Saya pun mendapat kiriman video dari Prof. Dr. Effendy Gazali. Ahli komunikasi politik itu. Yang rupanya baru pulang dari Vietnam.
Prof Effendy merekam lewat videonya tentang budidaya lobster di pantai timur Vietnam. Tepatnya di Cam Ranh. Saya tahu lokasi itu. Pernah lewat sana saat saya ke Nha Trang tahun lalu.
Tambak budidaya lobster di sana digambarkan sangat berhasil. Lalu Prof Effendy punya rekomendasi: mengapa tidak kita lakukan juga di Indonesia.
Video itu –kalau benar– membuktikan bahwa teori lama sudah tidak berlaku: lobster sudah bisa dibudayakan. Bukan tidak bisa.
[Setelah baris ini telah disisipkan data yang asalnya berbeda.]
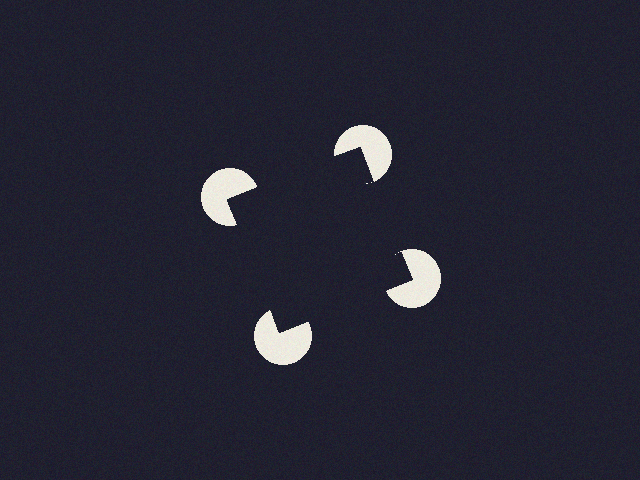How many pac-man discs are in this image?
There are 4 — one at each vertex of the illusory square.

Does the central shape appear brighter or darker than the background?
It typically appears slightly darker than the background, even though no actual brightness change is drawn.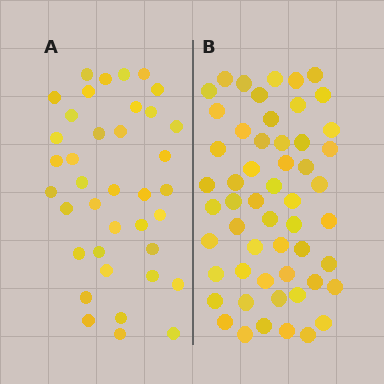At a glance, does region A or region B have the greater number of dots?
Region B (the right region) has more dots.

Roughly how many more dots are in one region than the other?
Region B has approximately 15 more dots than region A.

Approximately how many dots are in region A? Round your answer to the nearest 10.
About 40 dots. (The exact count is 38, which rounds to 40.)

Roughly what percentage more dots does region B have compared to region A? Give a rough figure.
About 40% more.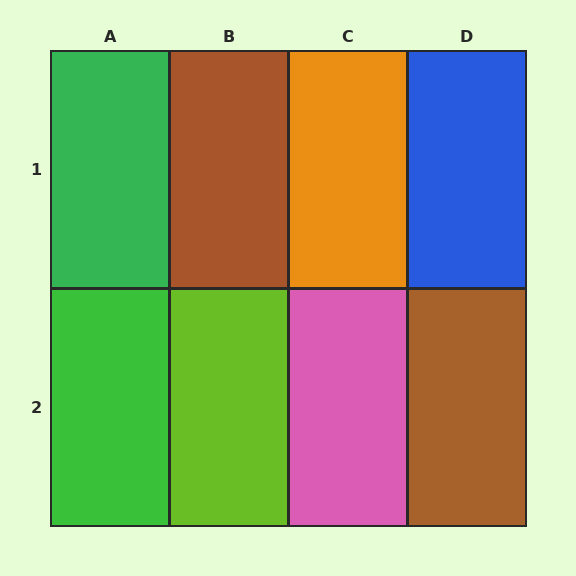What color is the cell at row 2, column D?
Brown.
Ilmu itu yang harus kita tahu.
Mengapa Vietnam bisa.
Saya pun menghubungi Dr Suhana. Ahli ekonomi kelautan lulusan IPB, Bogor. Yang orang Ciamis itu. Yang menjadi doktor di umur 40 tahun itu.
Vietnam, katanya, berhasil karena Indonesia. Benihnya dari Indonesia. Pakannya pun dari Indonesia.
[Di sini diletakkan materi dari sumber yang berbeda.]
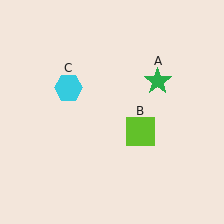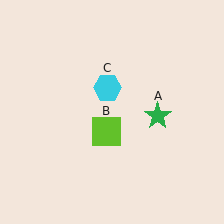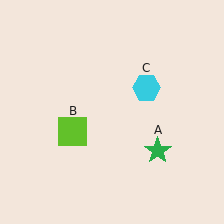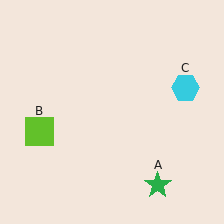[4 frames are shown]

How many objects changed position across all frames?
3 objects changed position: green star (object A), lime square (object B), cyan hexagon (object C).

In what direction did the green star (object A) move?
The green star (object A) moved down.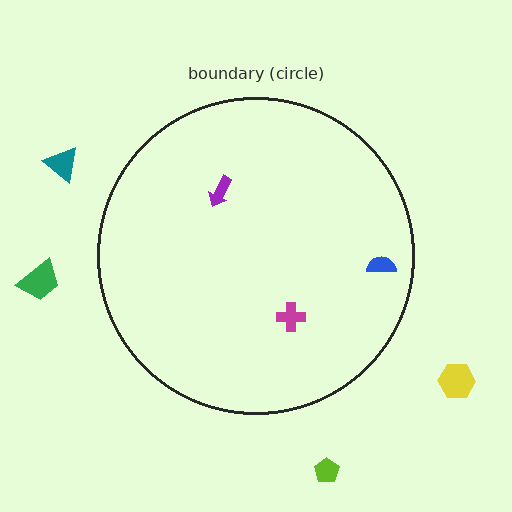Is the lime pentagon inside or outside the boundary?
Outside.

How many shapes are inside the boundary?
3 inside, 4 outside.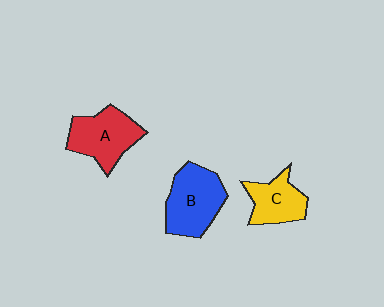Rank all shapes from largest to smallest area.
From largest to smallest: B (blue), A (red), C (yellow).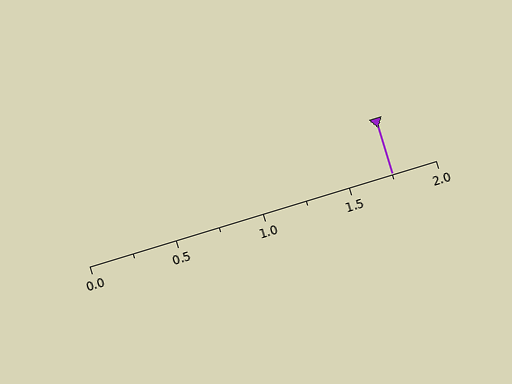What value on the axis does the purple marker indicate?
The marker indicates approximately 1.75.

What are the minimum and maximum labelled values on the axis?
The axis runs from 0.0 to 2.0.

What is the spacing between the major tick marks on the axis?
The major ticks are spaced 0.5 apart.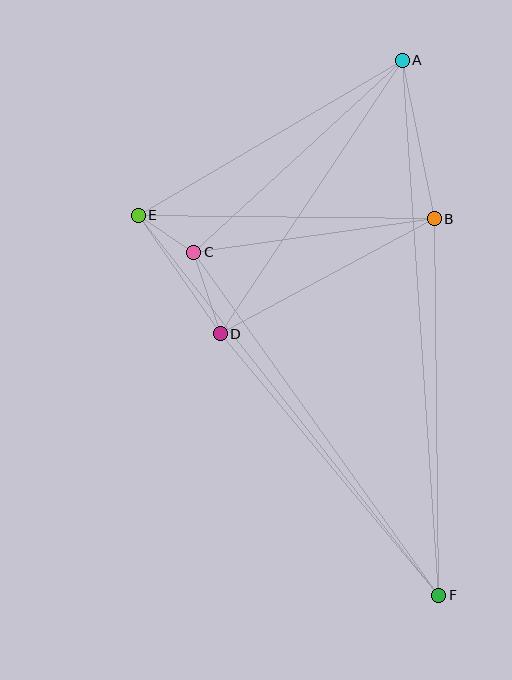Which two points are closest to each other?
Points C and E are closest to each other.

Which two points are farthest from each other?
Points A and F are farthest from each other.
Itulah benih selundupan: baby lobster. Yang diam-diam ditangkap. Tidak ketahuan. Lalu diselundupkan ke Vietnam. Lewat Singapura.
Menangkap baby lobster itu sangat gampang –untuk ukuran nelayan mahir.
Mata lobster itu begitu tajamnya. Peka. Sensitif. Diberi sinar sedikit saja mereka sudah berkumpul di dekat sinar itu.
Kenyataannya: meski dilarang, terjadi juga penangkapan. Terjadi juga ekspor ilegal. Negara dirugikan.
Mengapa tidak dilegalkan saja.
Tapi, kalangan yang lain menilai, habislah. Kalau penangkapan baby lobster dilegalkan. Apalagi menangkapnya begitu mudah.
Akhirnya menarik juga perdebatan itu. Sangat menantang bagi para ilmuwan –hallo fakultas perikanan!
Salah satu kesulitan membudidayakan lobster adalah makanan. Dari mana bisa dapat makanan lobster.
Lobster itu istimewa: makannya harus ikan. Dan harus ikan segar.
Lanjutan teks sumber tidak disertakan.